Fue aclamado a su llegada a Mallorca, de forma muy especial, por los Jóvenes de Acción Católica. Estos jóvenes, con Eduardo Bonnín al frente, como Presidente del Consejo, inmediatamente le expusieron “lo” que se traían entre manos, desde hacía unos años. El entusiasmo que provocó en el Obispo le hizo proponer a esos jóvenes “intrépidos” celebrar una misa semanal, con una pequeña tertulia después de la Eucaristía.
Mons. Hervás Amó los Cursillos:
Dio un gran apoyo e impulso a los Cursillos.
Los exaltó hasta el extremo de proclamar “ los bendigo no con una mano, sino con las dos” . Les dio el nombre de “Cursillos de Cristiandad”.
El día 7 de Enero de 1949, para el Cursillo que se celebraba en San Honorato, con en el que se inicia la numeración de los cursillos, escribió una carta a Eduardo, el Rector del cursillo, en la que, tras indicar que “me he enterado, por el Consiliario, de este cursillo” manifiesta que ofrece sus oraciones por el éxito del mismo.
Estando en la Diócesis de Ciudad Real, tras dejar Mallorca, el Obispo Hervás escribió una gran bibliografía, entre los que destaca la Pastoral “Los Cursillos de Cristiandad, instrumento de renovación cristiana”. Pastoral que resultó ser la oportuna réplica, que se imponía como necesaria, tras las limitaciones impuestas a los cursillos por Mons. Enciso, Obispo de Mallorca.
Mons. Hervás consiguió que “los Cursillos de Cristiandad entraran por la puerta grande de la Iglesia” .(Eduardo Bonnín). Sin el Obispo Hervás, el Obispo de los jóvenes, el Obispo de la Acción Católica, el Obispo de los Cursillos, el Movimiento de Cursillos de Cristiandad podría haber quedado en la “orilla”, como un intento “de renovación cristiana”
El padre Sebastián Gayá fue un sacerdote extraordinario. Trabajador infatigable. Muy culto. Profesor del Seminario. Gran y lúcido predicador. Amante de los jóvenes. Impulsor de la Pastoral castrense y universitaria.

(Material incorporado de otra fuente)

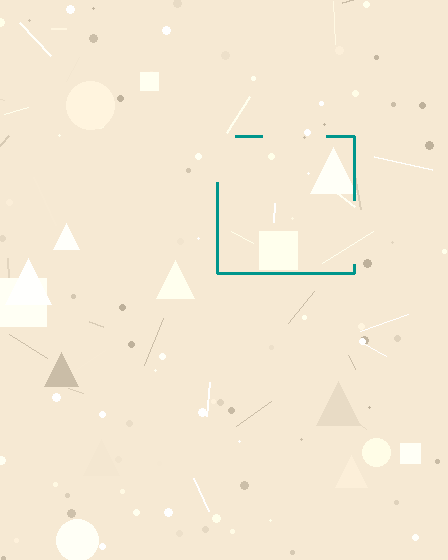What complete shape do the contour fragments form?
The contour fragments form a square.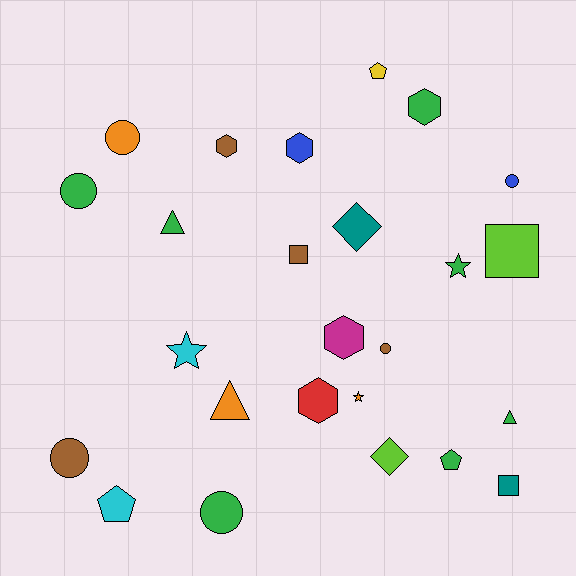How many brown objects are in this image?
There are 4 brown objects.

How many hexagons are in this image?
There are 5 hexagons.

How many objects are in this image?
There are 25 objects.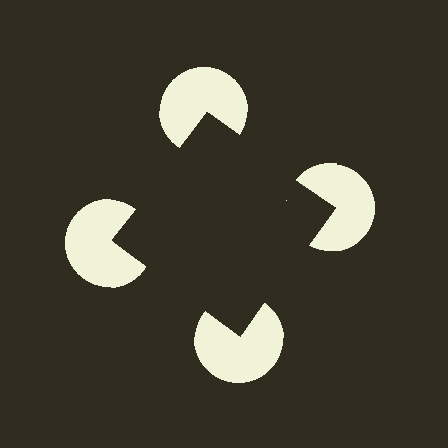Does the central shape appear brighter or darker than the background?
It typically appears slightly darker than the background, even though no actual brightness change is drawn.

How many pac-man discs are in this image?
There are 4 — one at each vertex of the illusory square.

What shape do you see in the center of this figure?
An illusory square — its edges are inferred from the aligned wedge cuts in the pac-man discs, not physically drawn.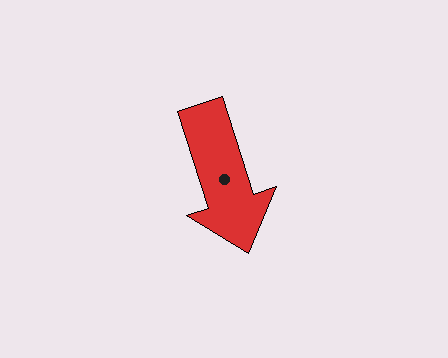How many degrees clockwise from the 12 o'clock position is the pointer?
Approximately 162 degrees.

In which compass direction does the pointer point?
South.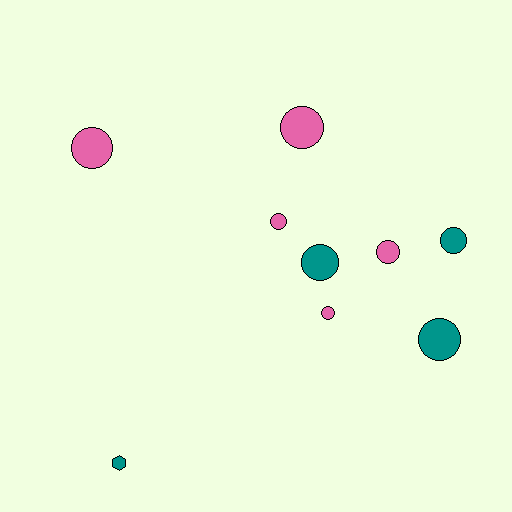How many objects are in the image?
There are 9 objects.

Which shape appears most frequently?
Circle, with 8 objects.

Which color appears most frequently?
Pink, with 5 objects.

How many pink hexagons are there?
There are no pink hexagons.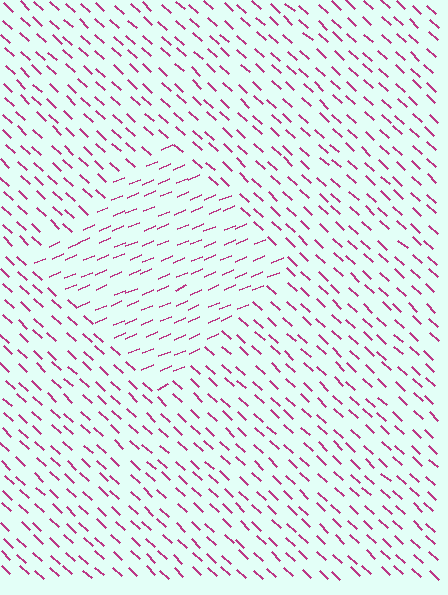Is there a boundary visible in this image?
Yes, there is a texture boundary formed by a change in line orientation.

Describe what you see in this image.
The image is filled with small magenta line segments. A diamond region in the image has lines oriented differently from the surrounding lines, creating a visible texture boundary.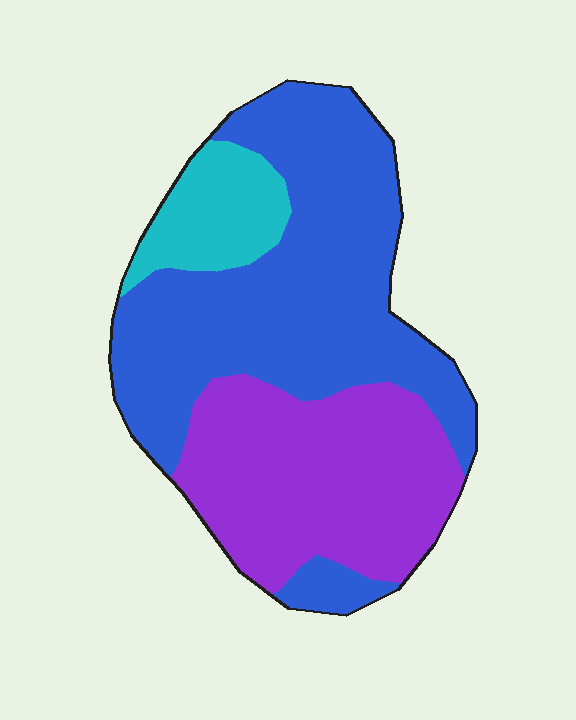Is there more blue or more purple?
Blue.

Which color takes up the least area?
Cyan, at roughly 10%.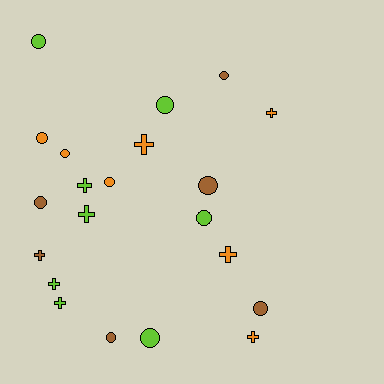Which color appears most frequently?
Lime, with 8 objects.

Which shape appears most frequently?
Circle, with 12 objects.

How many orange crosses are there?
There are 4 orange crosses.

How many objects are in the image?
There are 21 objects.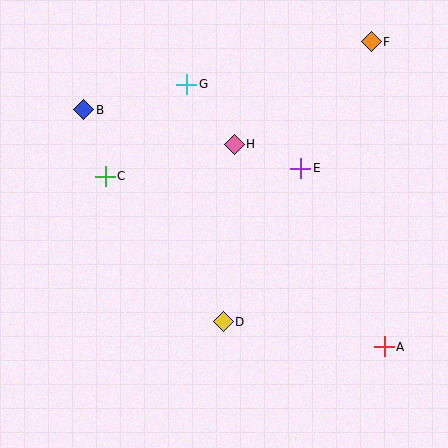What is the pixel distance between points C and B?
The distance between C and B is 70 pixels.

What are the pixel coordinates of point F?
Point F is at (371, 42).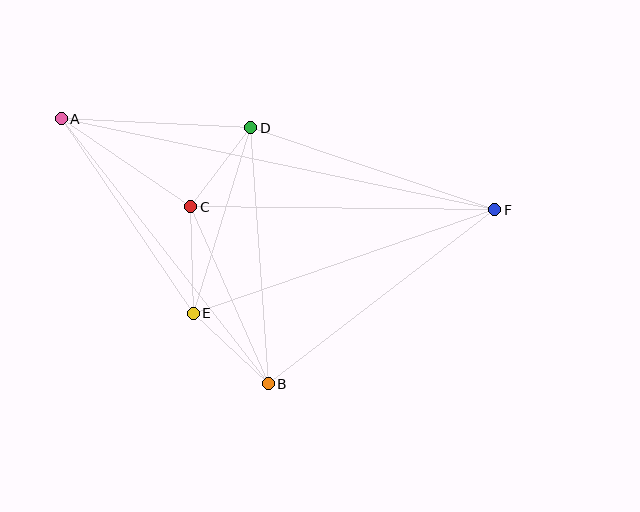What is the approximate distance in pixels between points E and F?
The distance between E and F is approximately 319 pixels.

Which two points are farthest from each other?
Points A and F are farthest from each other.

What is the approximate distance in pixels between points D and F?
The distance between D and F is approximately 258 pixels.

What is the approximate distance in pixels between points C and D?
The distance between C and D is approximately 99 pixels.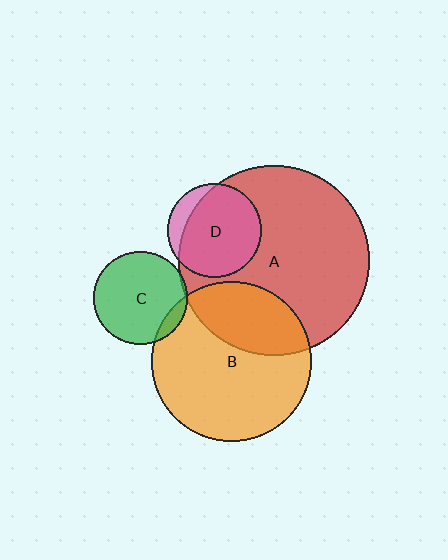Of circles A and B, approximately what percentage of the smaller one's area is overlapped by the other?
Approximately 30%.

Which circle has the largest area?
Circle A (red).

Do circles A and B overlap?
Yes.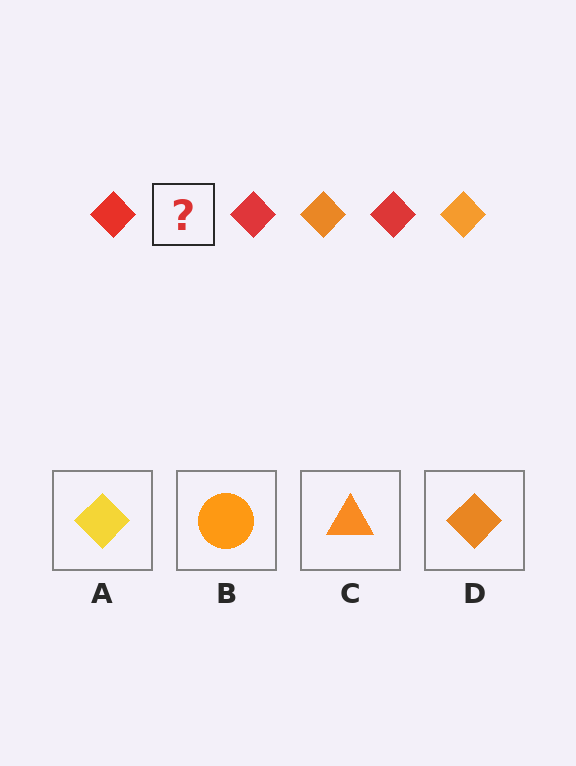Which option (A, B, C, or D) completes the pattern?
D.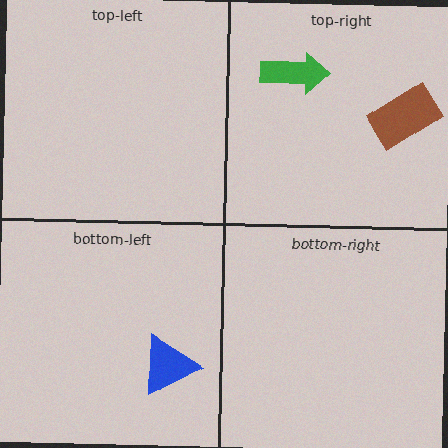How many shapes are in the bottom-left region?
1.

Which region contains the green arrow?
The top-right region.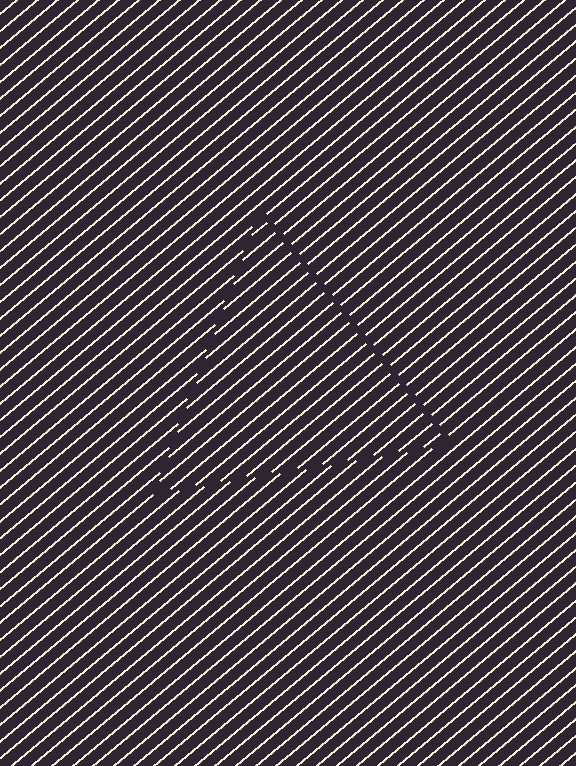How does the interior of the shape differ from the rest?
The interior of the shape contains the same grating, shifted by half a period — the contour is defined by the phase discontinuity where line-ends from the inner and outer gratings abut.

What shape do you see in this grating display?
An illusory triangle. The interior of the shape contains the same grating, shifted by half a period — the contour is defined by the phase discontinuity where line-ends from the inner and outer gratings abut.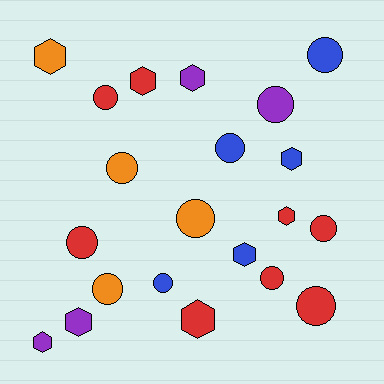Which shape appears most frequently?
Circle, with 12 objects.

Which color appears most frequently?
Red, with 8 objects.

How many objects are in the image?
There are 21 objects.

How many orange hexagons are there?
There is 1 orange hexagon.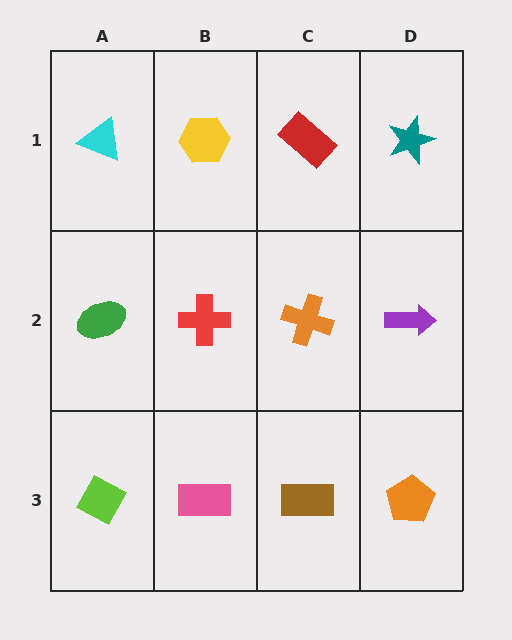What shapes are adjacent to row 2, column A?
A cyan triangle (row 1, column A), a lime diamond (row 3, column A), a red cross (row 2, column B).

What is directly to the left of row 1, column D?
A red rectangle.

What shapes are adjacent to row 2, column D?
A teal star (row 1, column D), an orange pentagon (row 3, column D), an orange cross (row 2, column C).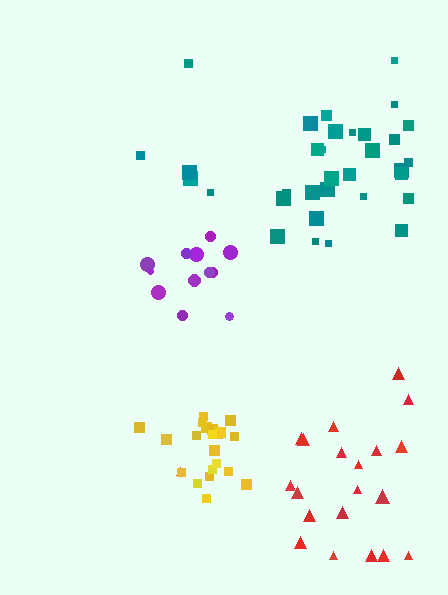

Gran animador de la peregrinación a Santiago, para la que escribió “Etapas de un peregrinar” en la revista PROA, de la que era director desde diciembre de 1946. Escribió, también, la “Guía del Peregrino”. Vivía los días realizando múltiples ocupaciones. Llenaba los minutos, de casi todos las horas, de casi todos los días, de una entrega generosa a los jóvenes, seminaristas, universitarios, castrenses, propagandistas, ...
El padre Sebastián Gayá asistió a la clausura del cursillo de San Honorato, el día 9 de Enero de 1949, en representación del Obispo, quien le había entregado una carta para Eduardo. Cerró la clausura con palabras “muy animadas”, como era habitual en su elocuencia, volviéndose a Palma a continuación. Trasladado a Madrid en 1956, se dedicó de lleno al Movimiento de Cursillos de Cristiandad, sobre el que escribió varios libros.
En Noviembre de 1947 el Obispo Mons. Miralles le nombra "Consiliario" de los jóvenes de Acción Católica, cargo que ocupó hasta el mes de Agosto de 1950 en que le sucedió el Padre Juan Capó.
El padre Juan Capó cursó estudios eclesiásticos superiores en Roma. Finalizados los mismos, llegó a Mallorca en el verano de 1948. Teólogo extraordinario. Elocuente predicador. Hombre con un carácter arrollador y una fuerza comparable a la de “las cataratas del Niágara”. Le propusieron que diera el Retiro del cursillo de San Honorato, en enero de 1949. Aceptó impartir las dos meditaciones del retiro de la primera noche, tras lo cual volvió a Palma. Posteriormente, tuvo una gran intervención al dar nervio teológico a los rollos místicos y a las meditaciones. Desde Córdoba, su nueva residencia ministerial, siguió vinculado a Cursillos, escribiendo varios libros sobre los mismos.
Hubo otros muchos sacerdotes que tienen nombre propio en Cursillos. Tendrán que ser citados, y se les citará, porque fue muy importante su colaboraron y apoyaron los cursillos, desde sus inicios.
Hubo seglares destacados, dirigentes de la Acción Católica en la década de los años 40, como José Ferragut, Jaime Riutort, José Font, Tano Ruiz, Andrés Rullán, Bartolomé Riutort, Juan Mir, que dedicaron muchas horas de su vida juvenil, colaborando en la implantación de los Cursillos. Se ha de destacar la gran aportación que cada uno hizo, superando los límites que les dejaban libres sus estudios, trabajo o profesión.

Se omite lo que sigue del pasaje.